Nearly pushed to tears, Trustee Veva Islas said she wished there was more she could do. “I wish I could remove him,” she said.
Thomas said Slatic has yet to apologize or show “some sense of responsibility.” She said school board members are usually provided lawyers, “but he’s creating litigation.” The censure document also stated that Slatic’s failure to comply with bylaws will keep him from having that protection like other board members.
Superintendent Bob Nelson did not say anything during the Slatic discussion. But at the beginning of the meeting he acknowledged a June incident involving a Bullard High cheerleader seen on a video posted to social media wearing blackface and saying the n-word. Nelson assured the public that cultural awareness would be implemented for students during the new school year.
Ingram Tate said her daughter, who is African American, is the girl who received the blackface video.
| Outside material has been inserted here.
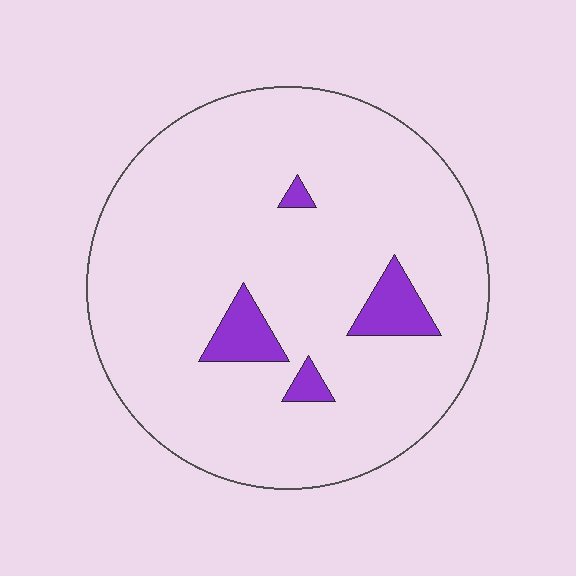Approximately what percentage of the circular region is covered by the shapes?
Approximately 10%.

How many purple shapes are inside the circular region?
4.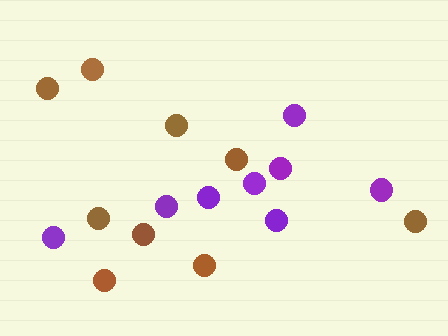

That incident sparked Slatic’s latest trouble when he confronted the Bullard cheer squad at a July practice and scolded members for allegedly ostracizing two girls on the team who were involved in the social media posting.
Tate said that despite the national outcry and district officials saying they were going to help, neither she nor her daughter have been contacted to check how they are feeling.
“Today you sit here and smirk,” she told Slatic, who was seated at the end of the dais. “I am truly saddened that you take this position and you bullied minors.”
She said her daughter and other cheerleaders are afraid of retaliation from Slatic or someone else. “I’ve been worrying so much about her safety.”
After the censure vote, parent Matthew Gillian said he believed the censure was a “correct step in the right direction” and he understands the board has done as much as it can to make Slatic accountable for his actions.
But, he said, he isn’t satisfied that Slatic remains on the board: “An active recall effort still needs to be done.”
Slatic’s troubled time on the board
Slatic has been under scrutiny for much of his time on the board. Fresno Unified has spent more than $100,000 paying for investigations into his conduct in the nearly eight months since he was sworn in, district documents show.
Private investigators have looked into three incidents involving Slatic’s behavior at Bullard.
Now the board is looking at another investigation following Slatic’s behavior at the Bullard cheer practice in July.